Entre outros pontos, o estudo indica que a reputação passa a ser disputada no intervalo entre o fato e sua interpretação. Em uma sociedade fragmentada, não há uma percepção uniforme das notícias, e fatores como valores, identidade política, vulnerabilidade econômica e confiança nas fontes influenciam favorabilidade, mobilização e credibilidade. No setor de energia, por exemplo, temas relacionados a tarifas e custo de vida podem produzir pressão simultânea entre grupos ideologicamente distantes, ampliando a abrangência do risco. O estudo também apontou que a desinformação tende a acelerar tensões já existentes. Para os comunicadores, esse cenário exige antecipar fatos potencialmente críticos e as narrativas políticas às quais eles podem ser associados, além de avaliar a intensidade e a abrangência das reações. A manutenção de evidências verificáveis, protocolos rápidos de resposta e informações contextualizadas são recursos importantes para combater conteúdo falso.

A seguir, foi realizado um painel com Cláudio Bruno, Abdo Filho, colunista de Economia do jornal “A Gazeta”; e Eduardo Pedro Silva, responsável pelo relacionamento com a imprensa da EDP na América do Sul, com mediação de Fernanda Bolzan. O grupo abordou os impactos da IA e das fake news sobre a relação entre empresas, imprensa e advocacy, especialmente diante da proximidade do período eleitoral.
“O nosso trabalho como comunicador é garantir narrativas consistentes e coerentes com a identidade da nossa marca, a cultura da nossa empresa. A sensibilidade humana é um fator essencial, porque é ela que garante autenticidade e legitimidade da narrativa, seja ela organizacional, seja ela humana”, explicou Fernanda Bolzan.

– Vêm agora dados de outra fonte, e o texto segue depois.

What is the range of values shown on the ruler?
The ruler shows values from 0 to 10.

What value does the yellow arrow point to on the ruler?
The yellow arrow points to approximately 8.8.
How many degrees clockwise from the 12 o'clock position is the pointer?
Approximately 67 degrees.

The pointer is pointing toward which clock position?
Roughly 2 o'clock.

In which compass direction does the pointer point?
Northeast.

No segundo painel, Elaine Vieira, coordenadora de Comunicação na Vale, mantenedora da Aberje; e Milena Ribeiro, gerente de Marca e Comunicação Corporativa do Grupo Autoglass, associada à entidade, levaram o debate para a gestão cotidiana da Comunicação. Também mediada por Fernanda Bolzan, a conversa tratou dos desafios e oportunidades trazidos pela IA para as equipes e para os processos de construção e proteção da reputação, aproximando as transformações tecnológicas das decisões práticas enfrentadas pelas áreas de Comunicação.
“O desafio é integrar a IA dia a dia e trazer ganhos pras equipes, liberar o tempo das pessoas para fazerem atividades mais estratégicas, ao mesmo tempo garantindo sempre que o fator humano, a conexão, as histórias estejam ali presentes”, disse Elaine Vieira.

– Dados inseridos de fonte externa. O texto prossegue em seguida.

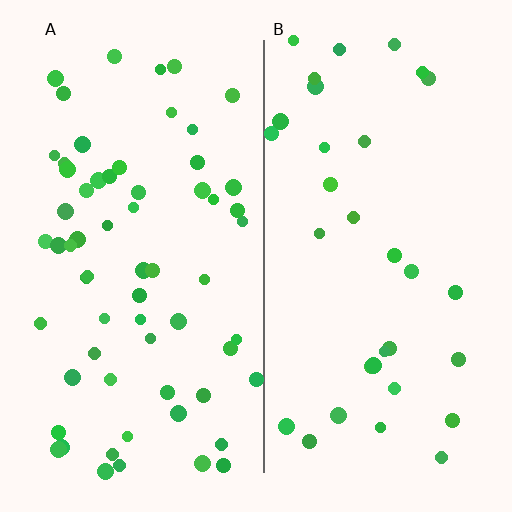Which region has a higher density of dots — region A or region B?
A (the left).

“A gente não consegue terceirizar determinadas responsabilidades para a inteligência artificial. O olhar humano continua sendo essencial pro começo e pro final de qualquer processo que envolva IA. Tudo começa no ser humano e termina no ser humano”, concluiu Milena Ribeiro.
Realizado na sede da ES Gás, o encontro integrou a agenda regional da Aberje de compartilhamento de conhecimentos e aproximação entre profissionais da Comunicação Corporativa. A iniciativa reforçou a atuação do Capítulo Sudeste 3 para além de sua sede no Rio de Janeiro, com encontros em diferentes cidades da região.